The board of directors for the Lucas Museum of Narrative Art (LMNA) recently chose Los Angeles as the latest—and potentially final—site for its troubled museum proposal.

The decision marks the third attempt by the LMNA museum board to find a location for the nearly $1 billion museum—resulting in multiple design schemes by MAD Architects. The LMNA will house a growing and expansive collection of graphic art, including works by Zaha Hadid, Edgar Degas, and Pierre-Auguste Renoir, among others.

MAD Architects’ initial designs for a site north of San Francisco were rebuffed in 2015 after community outcry. The LMNA team made a try for a site in Chicago in 2016, only to eventually scrap the plans in the face of fierce opposition to the project’s proposed location on the Chicago’s lakefront by a local community group. Most recently, LMNA’s board made parallel pitches for two sites in California: one on San Francisco’s Treasure Island and another in L.A.’s Exposition Park.

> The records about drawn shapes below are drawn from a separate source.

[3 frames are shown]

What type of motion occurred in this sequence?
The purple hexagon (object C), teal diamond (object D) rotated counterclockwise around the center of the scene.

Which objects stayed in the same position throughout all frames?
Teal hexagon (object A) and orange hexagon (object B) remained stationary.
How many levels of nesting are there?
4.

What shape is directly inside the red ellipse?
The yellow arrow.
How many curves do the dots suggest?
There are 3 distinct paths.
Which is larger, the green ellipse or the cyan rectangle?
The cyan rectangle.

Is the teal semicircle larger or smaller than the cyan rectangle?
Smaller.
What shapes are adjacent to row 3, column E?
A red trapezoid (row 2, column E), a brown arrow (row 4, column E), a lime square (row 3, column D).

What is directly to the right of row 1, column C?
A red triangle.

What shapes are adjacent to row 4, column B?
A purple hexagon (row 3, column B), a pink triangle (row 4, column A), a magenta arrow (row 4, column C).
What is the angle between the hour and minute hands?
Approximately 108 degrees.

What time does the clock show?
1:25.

L.A. won out this round, gaining another cultural amenity for a site already home to the Los Angeles Memorial Coliseum, California African American Museum, California Science Center, and the Museum of Natural History of Los Angeles County. The new museum, if built, will also be located along the city’s Expo Line light rail line, and will help—along with a forthcoming Gensler-designed Los Angeles Football Club soccer stadium—extend a leg of transit-oriented development from a growing entertainment and hotel district in the South Park neighborhood nearby to one of L.A.’s core working class neighborhoods.

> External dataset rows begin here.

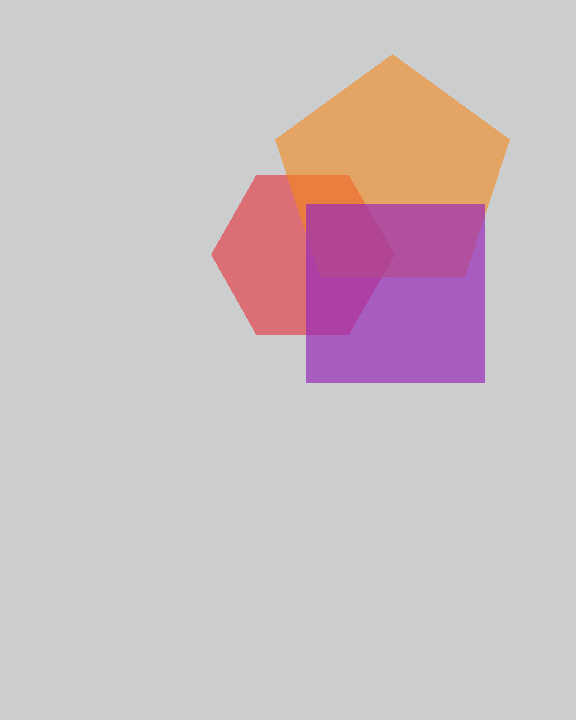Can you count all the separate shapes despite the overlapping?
Yes, there are 3 separate shapes.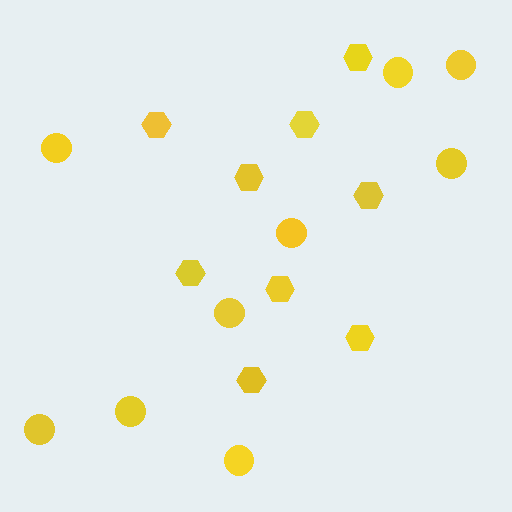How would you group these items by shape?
There are 2 groups: one group of circles (9) and one group of hexagons (9).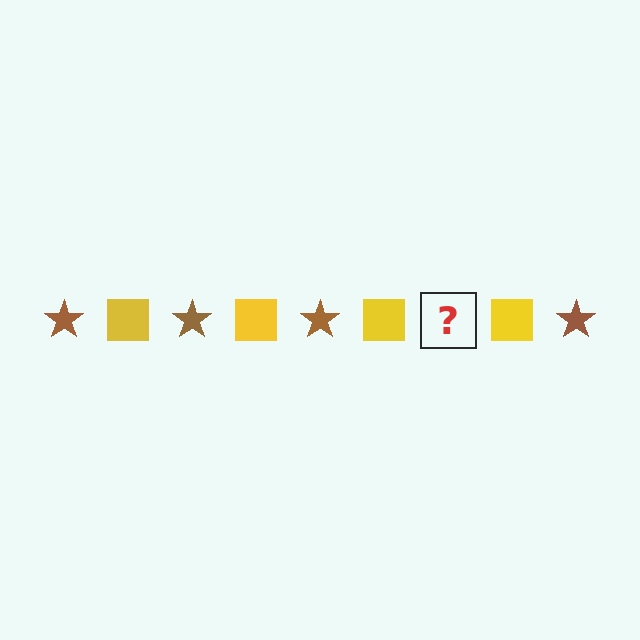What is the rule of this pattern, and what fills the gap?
The rule is that the pattern alternates between brown star and yellow square. The gap should be filled with a brown star.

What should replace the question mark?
The question mark should be replaced with a brown star.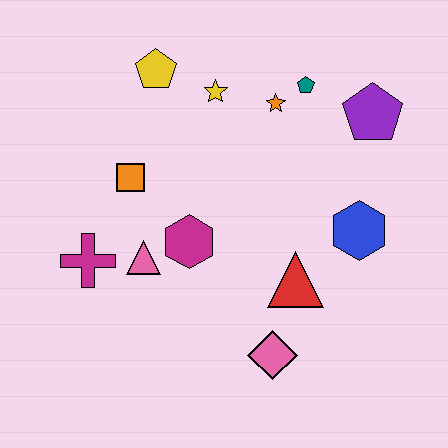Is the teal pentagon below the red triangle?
No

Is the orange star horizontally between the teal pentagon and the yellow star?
Yes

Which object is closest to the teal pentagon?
The orange star is closest to the teal pentagon.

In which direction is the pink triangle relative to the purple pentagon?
The pink triangle is to the left of the purple pentagon.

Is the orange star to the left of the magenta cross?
No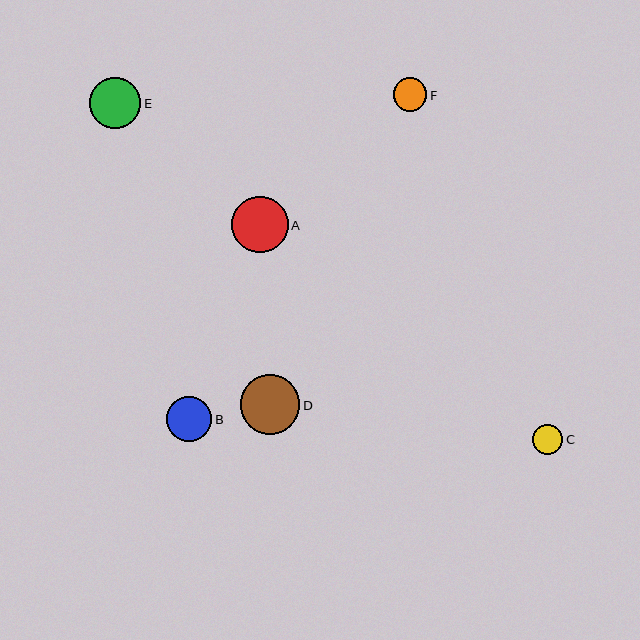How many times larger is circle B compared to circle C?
Circle B is approximately 1.5 times the size of circle C.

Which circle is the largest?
Circle D is the largest with a size of approximately 59 pixels.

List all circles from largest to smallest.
From largest to smallest: D, A, E, B, F, C.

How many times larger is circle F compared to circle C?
Circle F is approximately 1.1 times the size of circle C.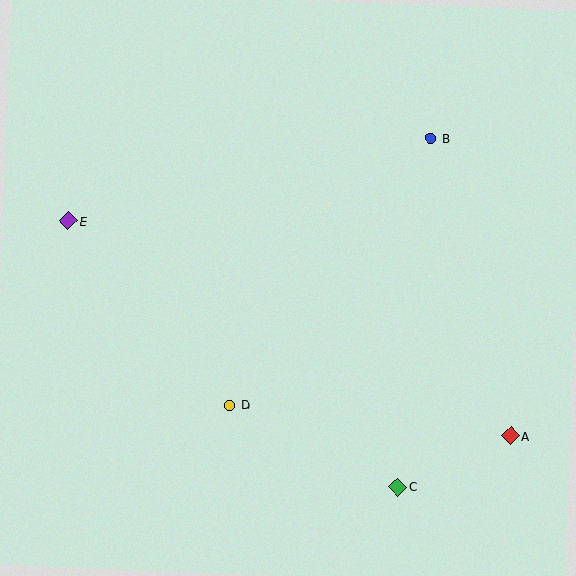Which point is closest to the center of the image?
Point D at (230, 405) is closest to the center.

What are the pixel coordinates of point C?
Point C is at (398, 487).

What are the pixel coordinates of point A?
Point A is at (511, 436).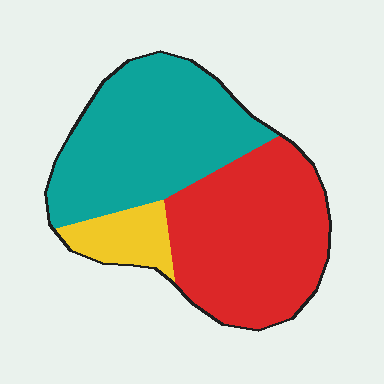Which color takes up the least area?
Yellow, at roughly 10%.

In announcing its decision, the Lucas Foundation’s board of directors extolled the virtues of the urban park and its surrounding neighborhood, saying in a statement: “While each location offers many unique and wonderful attributes, South Los Angeles’s Promise Zone best positions the museum to have the greatest impact on the broader community, fulfilling our goal of inspiring, engaging, and educating a broad and diverse visitorship.”

In an effort to preserve the park’s green spaces, the selected scheme will include public open space on its rooftop. Renderings for the proposal show the curvaceous museum located in a leafy, park setting topped with tufts of greenery. The museum also appears to gingerly touch the ground by coming down in a series of large, discrete piers.

It’s still unclear what sorts of developmental hurdles the museum will need to surpass prior to construction, but the project clearly has a fan in L.A. Mayor Eric Garcetti, who after learning of the decision, remarked to the Los Angeles Times, “It’s a natural place to have this museum in the creative capital of the world and in the geographic center of the city. It’s a banner day for L.A.”